They bid him hemisphear his mouldy nose, With's crackt leering glasses, for it would pose

The best brains he had in's old pudding-pan, Sex weigh'd, which best, the Woman or the Man?

He peer'd, and por'd, & glar'd, & said for wore,

I'm even as wise now, as I was before:
They both 'gan laugh, and said it was no
mar'l

The Auth'ress was a right Du Bartas Girle.
Good sooth quoth the old Don, tell ye me so,
I muse whither at length these Girls will go.
It half revives my chil trost-bitten blood,
To see a Woman once do ought that's good;
And chode by Chaucers Boots and Homers
Furrs,

Let Men look to't, least Women wear the
Spurrs.

-WARD, NATHANIEL, 1650, Prefatory Lines to the Tenth Muse.

Anne Bradstreet, a New-England poetess, no less in title, viz. before her Poems, printed in Old-England anno 1650; then The tenth Muse sprung up in America; the memory of which poems, consisting chiefly of Descriptions of the Four Elements, the Four Humours; the Four Ages, the Four Seasons, and the Four Monarchies, is not yet wholly extinct.-PHILLIPS, EDWARD, 1675, Theatrum Poetarum Anglicanorum.

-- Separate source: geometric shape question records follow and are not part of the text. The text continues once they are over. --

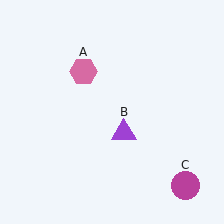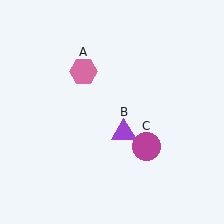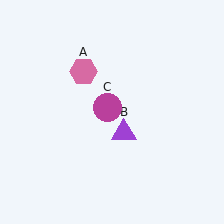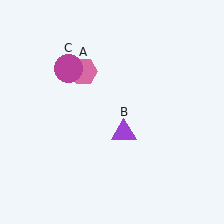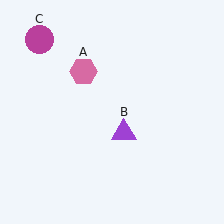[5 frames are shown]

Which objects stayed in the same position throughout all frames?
Pink hexagon (object A) and purple triangle (object B) remained stationary.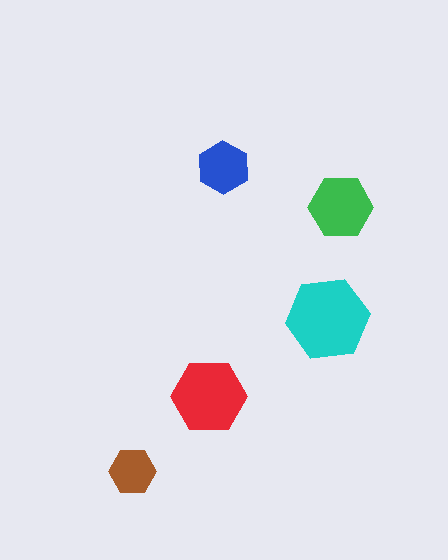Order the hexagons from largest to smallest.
the cyan one, the red one, the green one, the blue one, the brown one.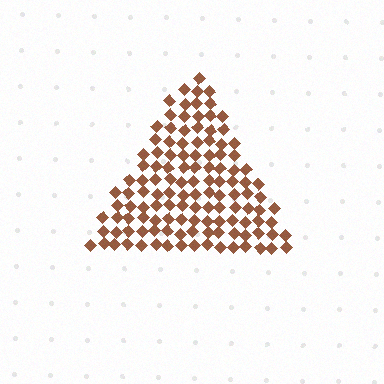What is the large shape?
The large shape is a triangle.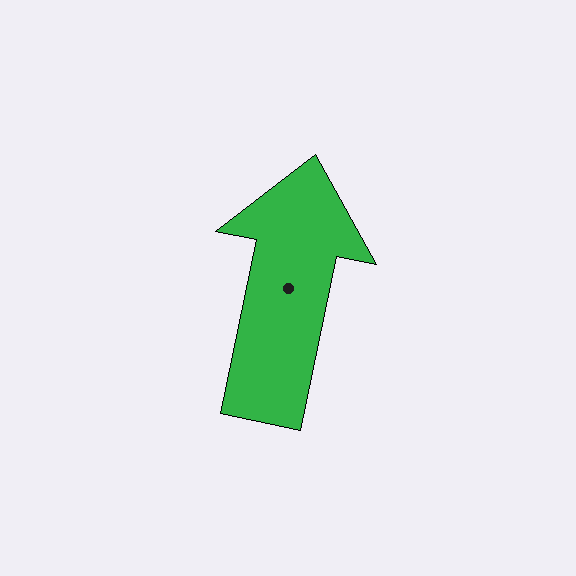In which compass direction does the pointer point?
North.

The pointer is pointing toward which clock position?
Roughly 12 o'clock.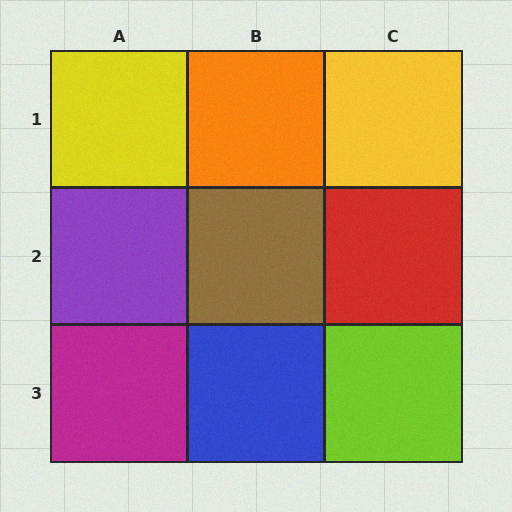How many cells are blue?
1 cell is blue.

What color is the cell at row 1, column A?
Yellow.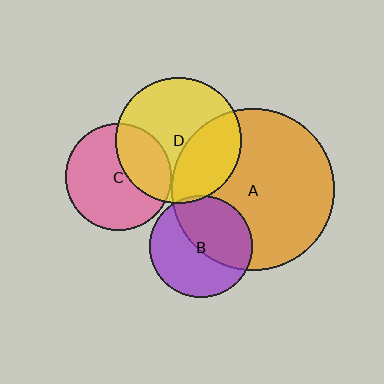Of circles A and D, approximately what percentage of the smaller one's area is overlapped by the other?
Approximately 35%.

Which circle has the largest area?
Circle A (orange).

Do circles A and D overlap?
Yes.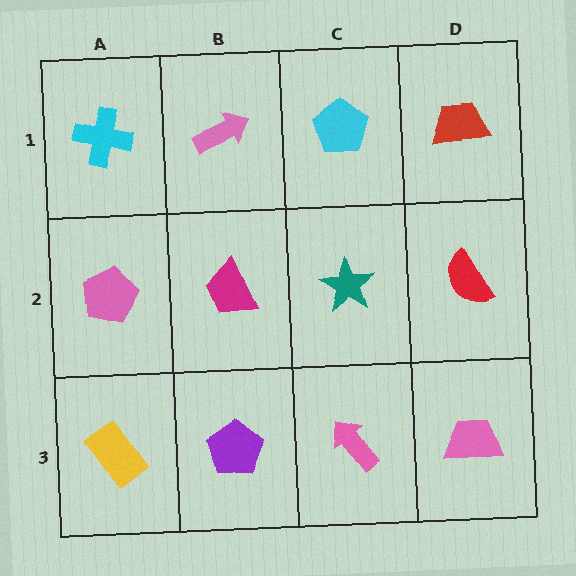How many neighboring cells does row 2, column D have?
3.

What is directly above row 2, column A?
A cyan cross.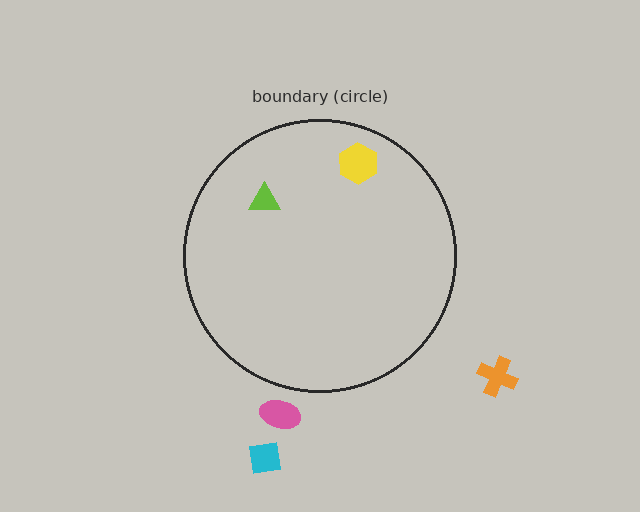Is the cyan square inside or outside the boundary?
Outside.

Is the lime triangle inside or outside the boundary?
Inside.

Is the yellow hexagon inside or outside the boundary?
Inside.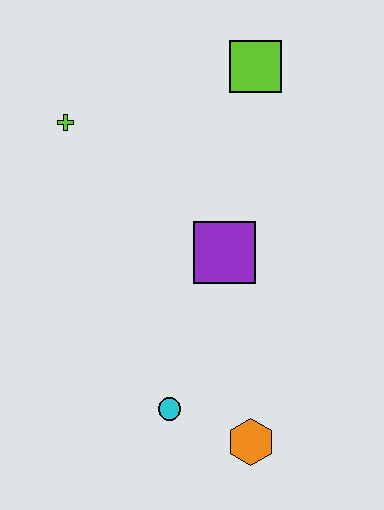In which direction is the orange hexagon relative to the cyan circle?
The orange hexagon is to the right of the cyan circle.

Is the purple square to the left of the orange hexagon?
Yes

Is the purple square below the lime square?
Yes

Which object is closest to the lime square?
The purple square is closest to the lime square.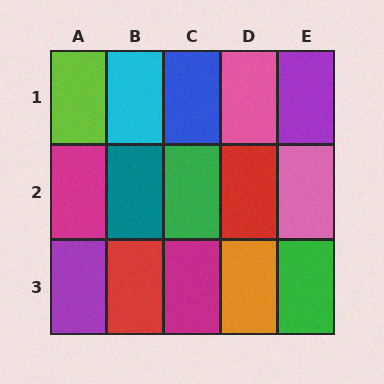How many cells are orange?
1 cell is orange.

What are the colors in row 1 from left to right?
Lime, cyan, blue, pink, purple.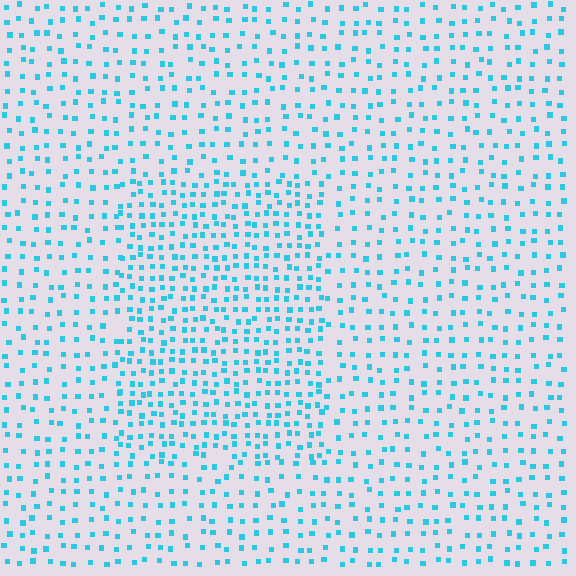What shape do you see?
I see a rectangle.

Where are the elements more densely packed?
The elements are more densely packed inside the rectangle boundary.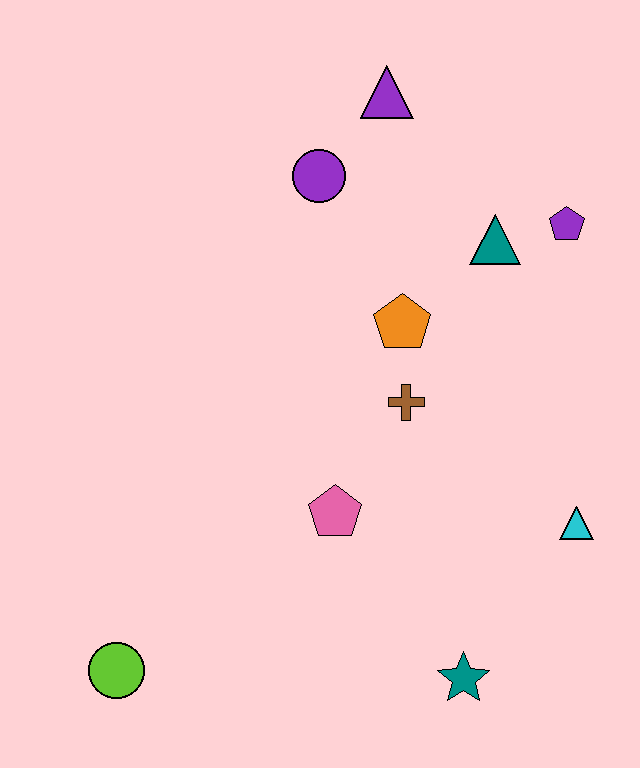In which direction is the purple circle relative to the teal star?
The purple circle is above the teal star.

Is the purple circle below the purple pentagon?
No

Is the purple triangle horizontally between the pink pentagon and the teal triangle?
Yes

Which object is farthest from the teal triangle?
The lime circle is farthest from the teal triangle.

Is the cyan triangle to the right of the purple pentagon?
Yes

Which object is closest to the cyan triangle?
The teal star is closest to the cyan triangle.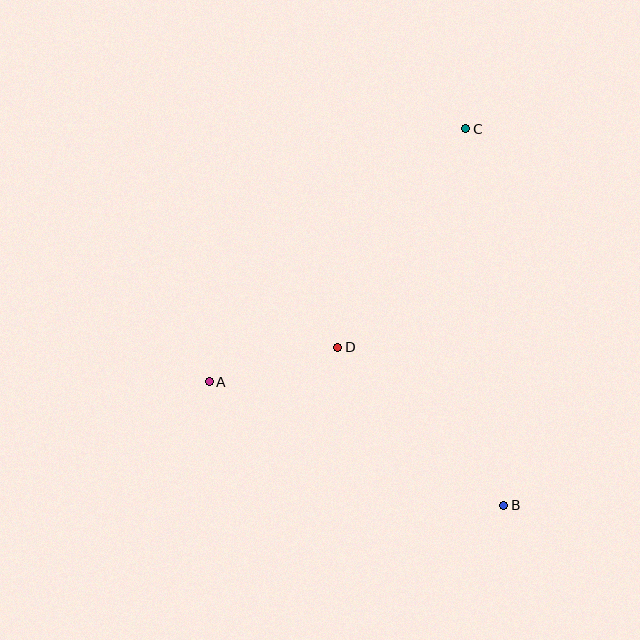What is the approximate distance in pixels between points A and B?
The distance between A and B is approximately 320 pixels.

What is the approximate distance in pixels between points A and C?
The distance between A and C is approximately 360 pixels.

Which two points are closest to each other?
Points A and D are closest to each other.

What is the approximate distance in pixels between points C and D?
The distance between C and D is approximately 252 pixels.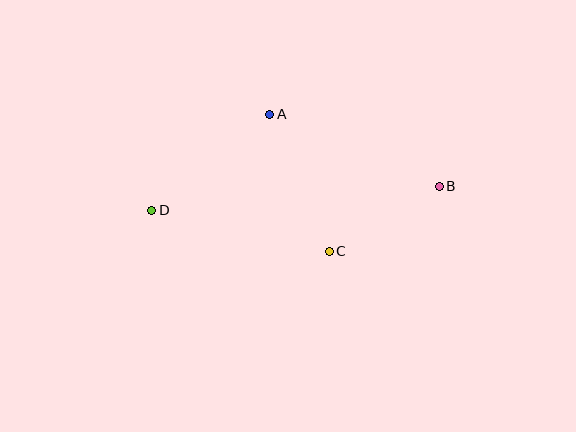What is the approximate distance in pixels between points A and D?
The distance between A and D is approximately 152 pixels.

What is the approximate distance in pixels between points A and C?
The distance between A and C is approximately 149 pixels.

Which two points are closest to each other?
Points B and C are closest to each other.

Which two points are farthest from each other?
Points B and D are farthest from each other.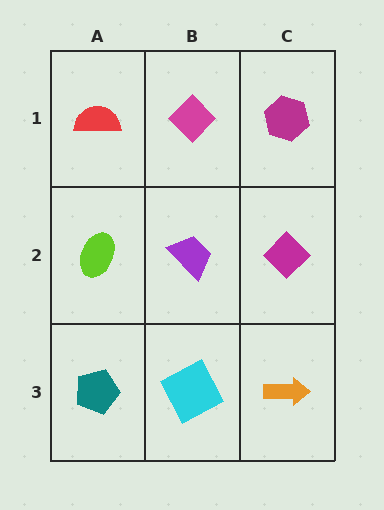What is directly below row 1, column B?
A purple trapezoid.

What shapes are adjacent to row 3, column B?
A purple trapezoid (row 2, column B), a teal pentagon (row 3, column A), an orange arrow (row 3, column C).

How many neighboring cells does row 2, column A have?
3.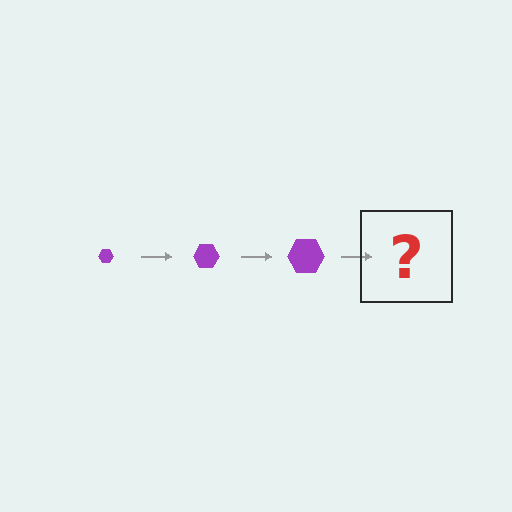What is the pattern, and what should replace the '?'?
The pattern is that the hexagon gets progressively larger each step. The '?' should be a purple hexagon, larger than the previous one.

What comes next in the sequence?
The next element should be a purple hexagon, larger than the previous one.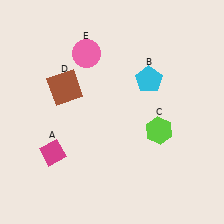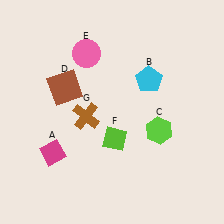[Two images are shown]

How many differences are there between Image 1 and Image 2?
There are 2 differences between the two images.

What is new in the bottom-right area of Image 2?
A lime square (F) was added in the bottom-right area of Image 2.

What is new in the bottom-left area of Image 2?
A brown cross (G) was added in the bottom-left area of Image 2.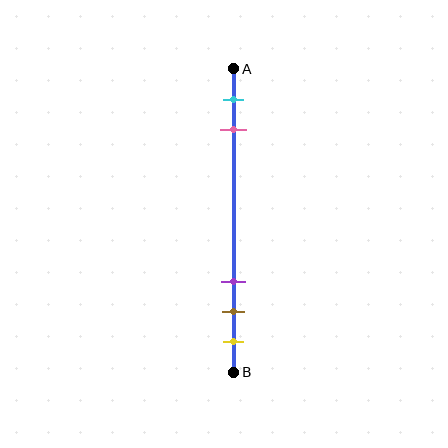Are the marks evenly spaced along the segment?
No, the marks are not evenly spaced.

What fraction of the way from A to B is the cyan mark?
The cyan mark is approximately 10% (0.1) of the way from A to B.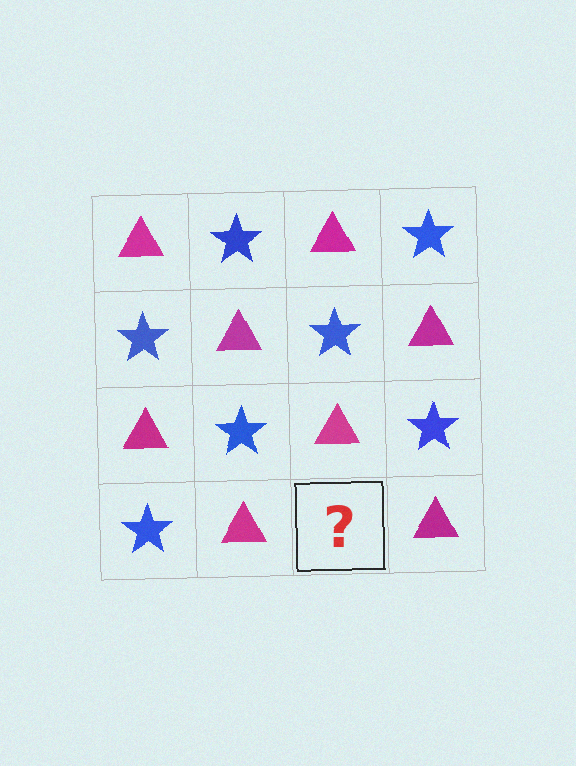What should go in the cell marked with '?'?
The missing cell should contain a blue star.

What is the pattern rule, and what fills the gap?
The rule is that it alternates magenta triangle and blue star in a checkerboard pattern. The gap should be filled with a blue star.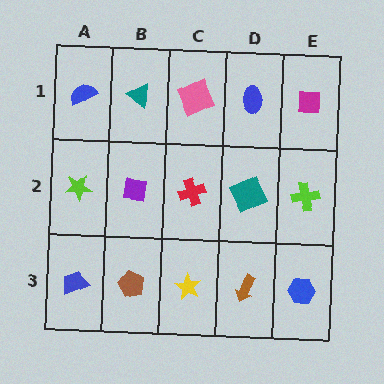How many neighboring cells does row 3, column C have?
3.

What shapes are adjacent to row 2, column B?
A teal triangle (row 1, column B), a brown pentagon (row 3, column B), a lime star (row 2, column A), a red cross (row 2, column C).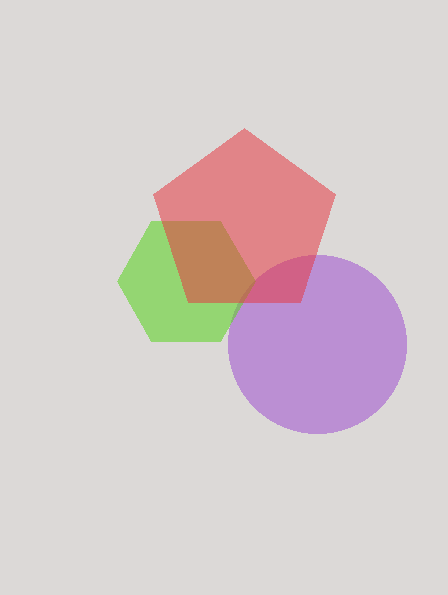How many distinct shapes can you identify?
There are 3 distinct shapes: a purple circle, a lime hexagon, a red pentagon.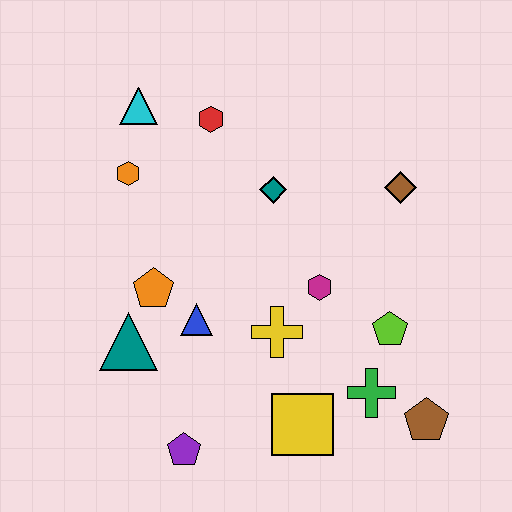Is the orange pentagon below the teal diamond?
Yes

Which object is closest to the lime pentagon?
The green cross is closest to the lime pentagon.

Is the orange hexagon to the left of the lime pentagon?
Yes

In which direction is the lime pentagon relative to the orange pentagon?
The lime pentagon is to the right of the orange pentagon.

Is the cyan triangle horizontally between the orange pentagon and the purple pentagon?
No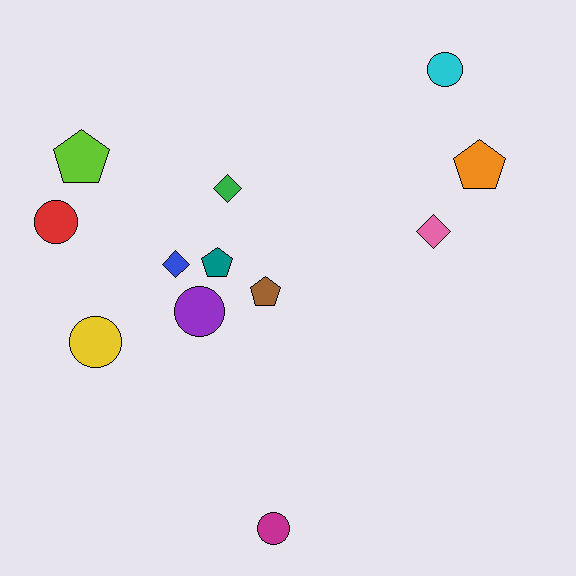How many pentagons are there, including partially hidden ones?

Reader, America justly admires the learned women of the other hemisphere. She has heard of those that were witnesses to the old professors of all philosophy: she hath heard of Hippatia, who formerly taught the liberal arts; and of Sarocchia, who, more lately, was very often the moderatrix in the disputations of the learned men of Rome: she has been told of the three Corinnas, which equalled, if not excelled, the most celebrated poets of their time: she has been told of the Empress Eudocia, who composed poetical paraphrases on various parts of the Bible; and of Rosnida, who wrote the lives of holy men; and of Pamphilia, who wrote other histories unto the life: the writings of the most renowned Anna Maria Schurman, have come over unto her. But she now prays that into such catalogues of authoresses as Beverovicius, Hottinger, and Voetius, have given unto the world, there may be a room now given unto

Madam Ann Bradstreet, the daughter of our Governor Dudley, and the consort of our Governor Bradstreet, whose poems, divers times printed, have afforded a grateful entertainment unto the ingenious, and a monument for her memory beyond the stateliest marbles.-MATHER, COTTON, 1702, Magnalia Christi Americana.

In the height of enthusiasm, good John Norton goes so far as to declare, that if Virgil could hear her works, he would condemn his own to the flames. As the Mantuan Bard is not likely to be gratified by hearing Mrs. Bradstreet's effusions, it is idle to discuss the position assumed by Norton, and argue whether Virgil would or would not be capable of such an act of philanthropic abnegation, or ebullition of disappointed rivalry, as the combustion of his verses would display to the eyes of an astonished and mourning world. Miserable as Virgil's effusions may be, when compared with the verses of Mrs. Bradstreet, yet somehow we have become accustomed to him, and could better spare a better poet, even the famed "Tenth Muse" herself. ALLIBONE, S. AUSTIN, 1854-58, Dictionary of English Literature, vol. I.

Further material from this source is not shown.